# 2 pole 20 amp breaker question



## Kenny101 (Apr 10, 2011)

Dose that compine and equal 40 amps? 

I added a 240 volt plug for a welder. The welder was a 20 amp 230 volt.

I used a 2 pole 20 amp breaker. Did i put 40 amps on the welder and fry it. the welder isnt working but has not been used in over a year it my have a problem.

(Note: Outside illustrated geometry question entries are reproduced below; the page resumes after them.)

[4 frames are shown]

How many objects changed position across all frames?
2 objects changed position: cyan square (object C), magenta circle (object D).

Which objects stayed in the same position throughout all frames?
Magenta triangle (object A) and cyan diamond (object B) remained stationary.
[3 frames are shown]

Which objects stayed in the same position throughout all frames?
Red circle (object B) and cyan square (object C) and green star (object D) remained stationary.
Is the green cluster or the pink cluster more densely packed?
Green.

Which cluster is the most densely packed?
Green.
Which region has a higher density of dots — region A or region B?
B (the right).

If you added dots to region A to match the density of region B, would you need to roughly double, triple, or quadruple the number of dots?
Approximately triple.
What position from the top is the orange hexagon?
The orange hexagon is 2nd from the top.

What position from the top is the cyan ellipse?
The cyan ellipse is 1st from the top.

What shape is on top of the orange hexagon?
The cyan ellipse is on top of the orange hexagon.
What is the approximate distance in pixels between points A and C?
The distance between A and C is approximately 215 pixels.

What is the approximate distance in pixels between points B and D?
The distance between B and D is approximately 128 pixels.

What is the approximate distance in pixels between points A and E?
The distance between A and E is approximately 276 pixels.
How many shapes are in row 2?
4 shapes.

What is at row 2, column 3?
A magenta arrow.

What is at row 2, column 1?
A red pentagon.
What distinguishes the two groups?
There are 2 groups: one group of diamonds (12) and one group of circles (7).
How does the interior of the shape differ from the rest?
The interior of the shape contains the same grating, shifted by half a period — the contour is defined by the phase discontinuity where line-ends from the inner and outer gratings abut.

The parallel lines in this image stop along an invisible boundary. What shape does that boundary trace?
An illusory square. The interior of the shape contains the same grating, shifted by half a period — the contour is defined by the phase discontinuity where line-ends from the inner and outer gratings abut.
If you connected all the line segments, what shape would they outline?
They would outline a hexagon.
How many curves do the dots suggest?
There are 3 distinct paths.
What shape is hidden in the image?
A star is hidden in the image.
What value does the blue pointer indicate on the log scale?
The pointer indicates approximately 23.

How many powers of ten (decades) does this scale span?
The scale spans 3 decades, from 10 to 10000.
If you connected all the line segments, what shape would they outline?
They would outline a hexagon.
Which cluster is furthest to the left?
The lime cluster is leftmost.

I ran 10 gauge wire. 2 hots and a neutral. I have power.


----------



## vsheetz (Sep 28, 2008)

Not 40a, still just 20a. What kind of welder - what is the maker and model of the welder, is 20a enough? While it should ok at a lower amp settings on the welder, maybe not on higher settings. But it should still turn on - does not draw large power till you strike an arc. #10 wire you can use a 30a breaker. That's what I have my Millermatic 180 MIG running on. You have power you commented - 240v across the two hots, and 120v each hot to nuetral?


----------



## Kenny101 (Apr 10, 2011)

Thanks... Ya i have 120 at each hot. It must be the welder. Its just a small lincoln electric. Its my buddies. we both assumed it was the welder im just double checking.


----------



## Ron6519 (Mar 28, 2007)

Kenny101 said:


> Dose that compine and equal 40 amps?
> 
> I added a 240 volt plug for a welder. The welder was a 20 amp 230 volt.
> 
> ...


It's probably the wiring that's the issue.  The amperage size of the breaker is not what goes into the elecrical device, it's the cap at which the breaker shuts off if the current exceeds the breaker.
When you wire a breaker for a device, you see what amperage the device calls for and install that size breaker. A 10 guage wire would call for a 30 amp breaker, but that doesn't mean the welder can run on that amperage.
The plate on the welder, or the manual or the manufacturers web site will tell you the amperage requirements.
Unlikely a long layoff caused the welders problem. It's usually operator error.


----------



## joed (Mar 13, 2005)

You have 120 at each hot but what do you have hot to hot. You should have 240 volts. It is possible in some panels to install the breaker so that you don't get 240 but still get 120 on each hot.
Also you need to use a full size 240 volt breaker and not a mini or tandem breaker.


----------



## Ron6519 (Mar 28, 2007)

Take a picture of the breaker and post it.


----------



## Kenny101 (Apr 10, 2011)

I was using the wrong breaker.. I was using a 20 amp tandum breaker.I replaced it with two 20 amps.

Thanks for the help.


----------



## jbfan (Jul 1, 2004)

Kenny101 said:


> I was using the wrong breaker.. I was using a 20 amp tandum breaker.I replaced it with two 20 amps.
> 
> Thanks for the help.


A 240 volt circuit requires a 2 pole breaker, or a handle tie.
2 20 amp breakers are not code compliant.


----------